I’ve talked about tackling the difficult problem of performing Matrix Multiplication with less computational complexity before (link). But, there is another angle that can be pursued in order to quicken our calculation, and that is through the use of massive parallelism, ergo the Graphics Processing Unit (GPU).


Both, the strassen algorithm and the naive algorithm can be run in a parallel fashion. For instance, as you know the naive algorithm is $$c_{ij}=\sum_{k=1}^{p} a_{ik} b_{kj}$$ If the matrices that are being operated on have indexes that range for $i$ from $0$ to $n$ and $j$ from $0$ to $m$, then you could launch $n\times m$ threads each computing the summation above. And, with the Strassen Algorithm, you would split the matrix into 4 and do the 7 operations in separate threads described in the Strassen post and each time you come across matrix multiplication of a sub-matrix you would launch 7 more threads, recursively, until it is more convenient to use the naive algorithm.  

Now, for small matrices running these calculations on the CPU is faster since the latency of having the CPU talk to the GPU, then the GPU do the calculation, and have the GPU talk back to the CPU is more than just to have the calculation run on the CPU. Not to mention, for less threads a processor with less but faster threads would result in quicker finish time. Now in this post I won’t talk about at which point it is more convenient to use the GPU over the CPU but to present a small understandable implementation. In the example, I use CUDA and, fortunately, the folks at NVIDIA have implemented a CUDA C version of the BLAS library, which is one of the fastest linear algebra libraries available using some of the latest algorithms.  

In my humble opinion, I think the CUDA API is ugly, so I aim in my implementation to abstract  it.

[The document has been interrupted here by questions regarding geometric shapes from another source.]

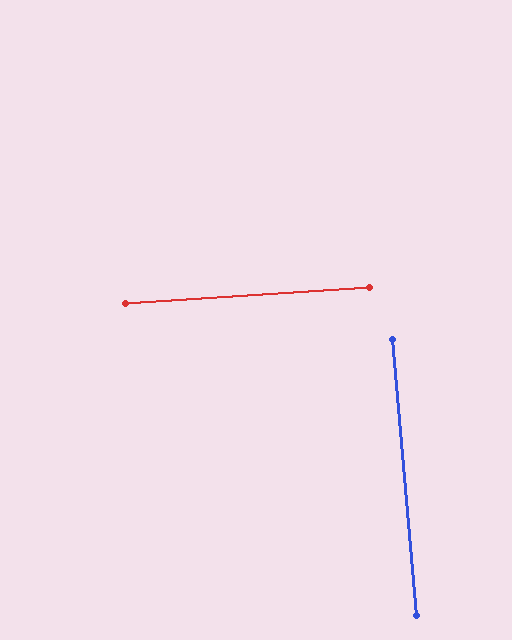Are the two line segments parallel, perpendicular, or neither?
Perpendicular — they meet at approximately 89°.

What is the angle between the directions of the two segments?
Approximately 89 degrees.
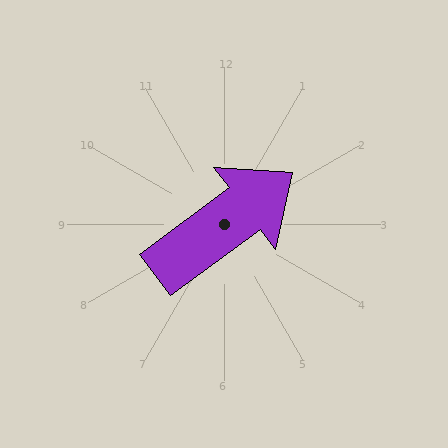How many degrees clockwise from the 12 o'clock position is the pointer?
Approximately 53 degrees.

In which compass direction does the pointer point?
Northeast.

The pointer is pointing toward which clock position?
Roughly 2 o'clock.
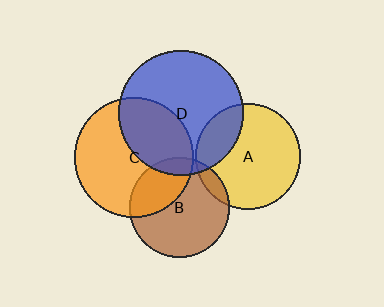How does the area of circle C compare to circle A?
Approximately 1.3 times.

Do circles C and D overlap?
Yes.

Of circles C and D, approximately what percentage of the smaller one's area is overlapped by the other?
Approximately 40%.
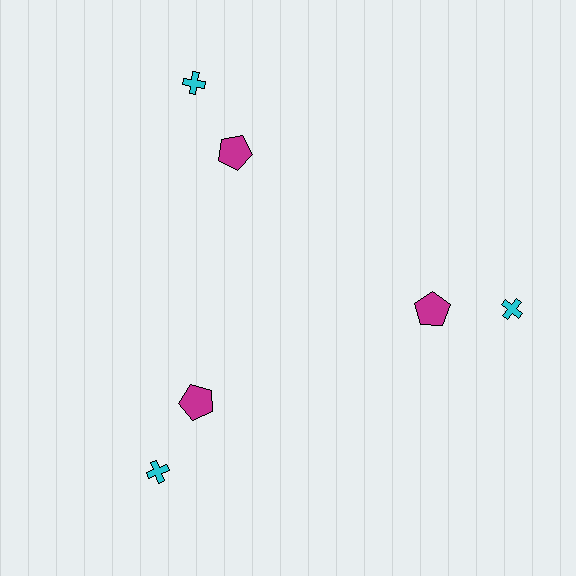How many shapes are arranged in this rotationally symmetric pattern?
There are 6 shapes, arranged in 3 groups of 2.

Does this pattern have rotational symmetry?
Yes, this pattern has 3-fold rotational symmetry. It looks the same after rotating 120 degrees around the center.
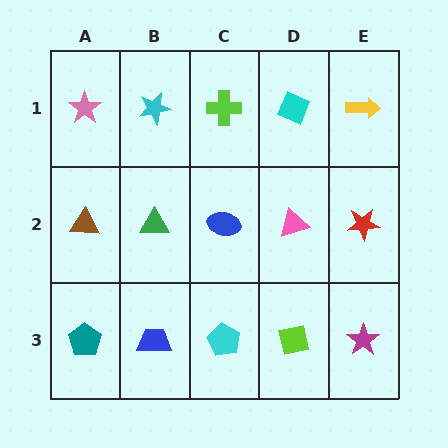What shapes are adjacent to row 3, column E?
A red star (row 2, column E), a lime square (row 3, column D).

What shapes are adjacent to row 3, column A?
A brown triangle (row 2, column A), a blue trapezoid (row 3, column B).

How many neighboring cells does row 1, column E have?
2.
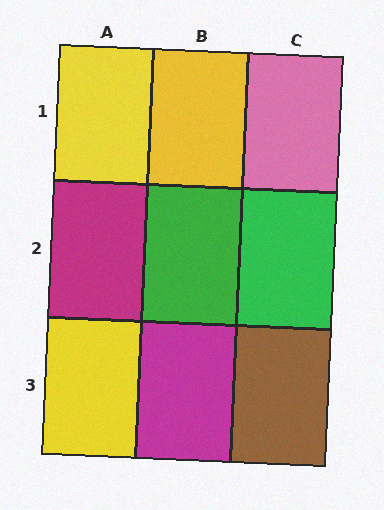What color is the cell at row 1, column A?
Yellow.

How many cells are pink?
1 cell is pink.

If we take a look at the CUDA Documentation for cuBLAS, the CUDA C implementation of BLAS, (link), we can see that the function that performs the matrix multiplication for float cublasSgemm takes 14 arguments and describes $C=\alpha AB+\beta C$

  1. cublasHandle_t is a variable created ahead of time that contains some of the environmental aspects.
  2. cublasOperation_t this enum tells the function whether to take the transpose of $A$
  3. cublasOperation_t this enum tells the function whether to take the transpose of $B$
  4. $N$ this is an integer with the number of rows in $A$
  5. $M$ this is also an integer with the number of columns in $B$
  6. $K$ this integer has the number of columns in $A$ and the number of rows in $B$
  7. this constant float pointer is $\alpha$
  8. this constant float pointer points to the first element of the array that has the data of $A$
  9. lda this integer is the size of the leading dimension of $A$, in the case of our example it's the number of rows or $N$
  10. this constant float pointer points to the first element of the array that has the data of $B$
  11. ldb this integer is the size of the leading dimension, in the case of our example it's the number of rows of $B$ or $K$
  12. this constant float pointer is $\beta$ and will be zero
  13. this is the pointer where the calculated data will go
  14. ldc is the size of the leading dimension of $C$ or $N$
    To abstract, I think it would be best to wrap the matrix multipliction in an override of the * operator between two custom created matrix classes. The class needs to allocated the data in a linear fashion, as in there are no pointers of pointers to data or such thing as CUDA doesn't like those, so with something like float *elements = new float[N * M], where N and M are the dimensions of the matrix.
    Anyway, when writing C or C++ code I personally like to use CMake because I love it's ability and that it is cross-platform. Let's create a project folder and a textfile called CMakeLists.txt; The text file is CMake's configuration file. In the text file add the following
cmake_minimum_required(VERSION 3.10)
project(CUDA_Matrix_Multiplication CXX CUDA)


endif ()

add_executable(CUDA_Matrix_Multiplication cumatrix.cu main.cpp)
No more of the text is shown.